Tornato alla scienza pura nel 1946, van Allen poté utilizzare alcuni razzi V2 sottratti ai nazisti per ricerche nell’alta atmosfera e si convinse che l’esplorazione dello spazio avrebbe potuto portare a scoperte di grande importanza. Così, in vista dell’Anno Geofisico Internazionale (1957-58) propose il lancio di un satellite artificiale con a bordo un contatore Geiger.

L’idea non trovò inizialmente grande entusiasmo, ma le cose cambiarono quando il 4 ottobre 1957 l’Unione Sovietica mise in orbita il primo satellite artificiale. Più che un’impresa scientifica, quella russa fu una grande prova di forza missilistica. Gli Stati Uniti corsero allora ai ripari e il progetto di James van Allen poté andare in porto.
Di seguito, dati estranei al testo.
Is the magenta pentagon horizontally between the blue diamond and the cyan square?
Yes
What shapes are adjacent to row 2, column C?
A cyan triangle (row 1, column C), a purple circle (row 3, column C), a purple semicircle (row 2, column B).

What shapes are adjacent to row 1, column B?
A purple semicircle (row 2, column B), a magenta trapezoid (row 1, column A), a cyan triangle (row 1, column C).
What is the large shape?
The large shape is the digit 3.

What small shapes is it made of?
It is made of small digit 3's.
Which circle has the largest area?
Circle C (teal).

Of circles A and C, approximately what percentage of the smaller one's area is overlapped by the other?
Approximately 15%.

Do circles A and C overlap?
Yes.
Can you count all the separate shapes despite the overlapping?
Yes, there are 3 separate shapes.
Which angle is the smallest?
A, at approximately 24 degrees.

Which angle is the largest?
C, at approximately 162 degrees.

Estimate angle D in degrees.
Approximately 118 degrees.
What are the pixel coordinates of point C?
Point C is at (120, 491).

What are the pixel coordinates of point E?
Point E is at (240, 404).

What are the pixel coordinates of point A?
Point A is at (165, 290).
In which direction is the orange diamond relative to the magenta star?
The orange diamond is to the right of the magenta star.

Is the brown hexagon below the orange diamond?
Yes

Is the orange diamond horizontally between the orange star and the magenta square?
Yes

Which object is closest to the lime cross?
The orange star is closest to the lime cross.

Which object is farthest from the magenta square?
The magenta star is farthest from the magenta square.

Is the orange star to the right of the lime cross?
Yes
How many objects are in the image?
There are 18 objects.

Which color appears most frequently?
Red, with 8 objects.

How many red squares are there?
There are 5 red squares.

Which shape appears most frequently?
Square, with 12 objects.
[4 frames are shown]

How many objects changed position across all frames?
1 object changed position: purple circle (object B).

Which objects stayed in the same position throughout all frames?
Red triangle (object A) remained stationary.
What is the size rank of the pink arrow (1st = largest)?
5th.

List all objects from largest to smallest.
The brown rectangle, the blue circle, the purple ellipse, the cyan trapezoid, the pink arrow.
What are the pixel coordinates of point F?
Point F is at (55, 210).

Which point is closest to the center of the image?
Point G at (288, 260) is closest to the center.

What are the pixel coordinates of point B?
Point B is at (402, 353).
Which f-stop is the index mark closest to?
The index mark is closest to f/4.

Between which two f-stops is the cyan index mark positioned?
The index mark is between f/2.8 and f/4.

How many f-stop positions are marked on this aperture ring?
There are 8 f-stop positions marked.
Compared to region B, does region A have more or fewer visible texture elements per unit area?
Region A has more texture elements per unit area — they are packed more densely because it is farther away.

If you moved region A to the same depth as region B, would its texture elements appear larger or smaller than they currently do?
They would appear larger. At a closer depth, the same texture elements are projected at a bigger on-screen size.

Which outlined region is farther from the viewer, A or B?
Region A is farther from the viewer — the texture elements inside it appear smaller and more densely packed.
Fallito un primo lancio, il satellite americano “Explorer 1” andò felicemente in orbita alla fine di gennaio del 1958 e, a differenza dello Sputnik, che aveva a bordo soltanto una radio trasmittente per segnalare la sua presenza, trasmise dati scientifici di grande interesse e novità, rivelando l’esistenza intorno alla Terra di una fascia di radiazioni molto intense.

La cosa curiosa è che le tecnologie necessarie per scoprire le fasce di van Allen c’erano più o meno tutte già da un decennio ma non si è voluto procedere subito per vari pregiudizi che andavano dalla negazione del fenomeno alla inutilità di un tale esperimento, alla impossibilità economica e tecnica per realizzarlo. Sono freni che non vengono fuori solo nel mondo accademico, ma ogni volta che qualcuno dice qualcosa di “dissonante” dal sentire comune.
Sebbene difficile, spesso è meglio ascoltare il visionario e verificare lealmente tutte le ipotesi, indipendentemente dal fatto che le consideriamo vere o false.